The country around Madison was turning into a moonscape, another night like last night and that moonscape would extend miles and miles in every direction. Dust and smoke hung in t
he atmosphere like a death pall limiting sight to one, perhaps, two miles to the east and south of the city.
Schwarzkopf had heard the tales of high altitude B-25 Superfortress strikes halting ‘unstoppable’ North Korean and Chinese advances in minutes, and understood in some peripheral, purely theoretical sense what a might happen when a Bombardment Wing of B-52s dropped hundreds of tons of conventional munitions on an enemy. However, he had never contemplated such total, complete, annihilating devastation. Overnight, the 5136th and the 100th Bomb Groups had lifted, at least for the next few days, the siege of Madison. The Wisconsin state capital had become an island of life, survival, defiance in a sea of death and destruction that stretched miles and miles out across the once fertile, idyllic surrounding Midwest.
Of Sun Prairie where Company ‘A’ had held out for two days before the insurgents outflanked it in overwhelming force, nothing remained. It was as if the township had never existed, reduced to a muddy crater field.
The radio had been crackling behind him as Schwarzkopf studied the scene in the brightening morning light.
“Sorry, sir,” a corpsman prefaced. “Top Dog respectfully requests your attendance in the situation room, sir.”
Okay…
Getting down to ground level was going to hurt.
Not as much as climbing up to the dome; but it was still going to hurt.

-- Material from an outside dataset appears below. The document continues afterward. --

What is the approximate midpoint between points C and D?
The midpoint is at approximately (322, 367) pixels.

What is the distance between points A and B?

The other man, the Red Cross armband around his right bicep grubby and flecked with blood like the battledress tunic beneath was holding out a pill in the palm of his right hand.
“You ought to take this, sir.”
Schwarzkopf’s right thigh – already throbbing painfully - was aflame just with the prospect of negotiating those steps down to ground level. He swallowed the pill, washed it down with a mouthful of metallic, brackish water from his canteen.